The toughest race on the F1 22 calendar is without a doubt Monaco. The Circuit de Monte Carlo has the tightest streets in racing, which only get even more difficult in the wet. This is our F1 22 wet setup for Monaco.
F1 22 Monaco wet setup
Monaco is all about qualifying, so your setup will be orientated more towards rapid one-lap pace than tyre saving.
Passing around monaco is nigh-on impossible in F1 22, just like real life. Getting a good starting position is so important for a good race, so our dry setup video above will get you off to a good start.
Downforce is everthing around Monaco and that's especially the case in the wet. There aren't any straights of note here, so straight line speed isn't a concern.
We've gone with the full 50-50 wings for Monaco, just like we did in the dry.
Transmission sets your differential, which dictates the difference of the speed of the tyres' rotations. A more locked diff means more overall grip, but it also means the transition of power is more harsh.
We've gone with 95% for the on-throttle differential. This keeps the rear stable around the corner exits, something you have to have around a street circuit like this.
The 60% off-throttle differential allows a bit more rotation in the car under braking and a stable front end when turning before getting the power back on.
You'll need maximum mechanical grip around Monaco. The easiest way to achieve this is to turn the camber and toe angles to as low as they can go. Tyre wear isn't an issue, a one-stop is easy, especially on the wet weather compound.
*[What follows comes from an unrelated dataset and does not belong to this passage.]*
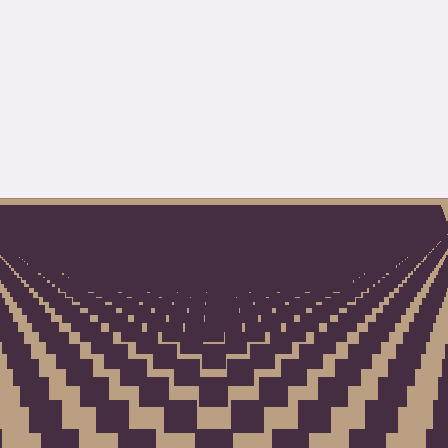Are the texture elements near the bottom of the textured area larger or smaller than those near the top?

A front camber of -2.50 and rear camber of -1.00 is as low as you can go. The front toe of 0.05, and rear toe of 0.20 are also the lowest values you can get here.
The kerbs aren't harsh around Monaco, but you need to go with softest suspension settings possible (1-1). This is because, especially in the wet, you are liable to spin if you go over them.
1-5 for the anti-roll bar strikes a good balance between responsiveness and balance. The rear has to be more on the responsive side than the front though, because it has to stay planted while rounding corners like the Swimming Pool Chicane.
The 4-6 ride height will help a few things in Monaco. First of all, straight-line speed isn't an issue and the corners are relatively slow speed, by F1 standards. The higher ride height will help you over the kerbs and while going up the hill to the Casino.
Stopping power is crucial in Monaco. So, we've cranked the brake pressure up to 96%. If you're suffering from lock-ups though, feel free to take this down a notch or two.
Brake bias is 52% as you need almost 50/50 balance here, but the fronts require a little more stopping power.
The tyre pressures need to be high in Monaco, especially in the wet. Tyre wear isn't an issue, you can do a one-stop without any issues.
So, we've gone with front pressures of 23.5 psi and 22.7 psi on the rear.
This creates a good level of front-end grip and rear traction without overly stressing the rubber and spiking temperatures, nor increasing wear.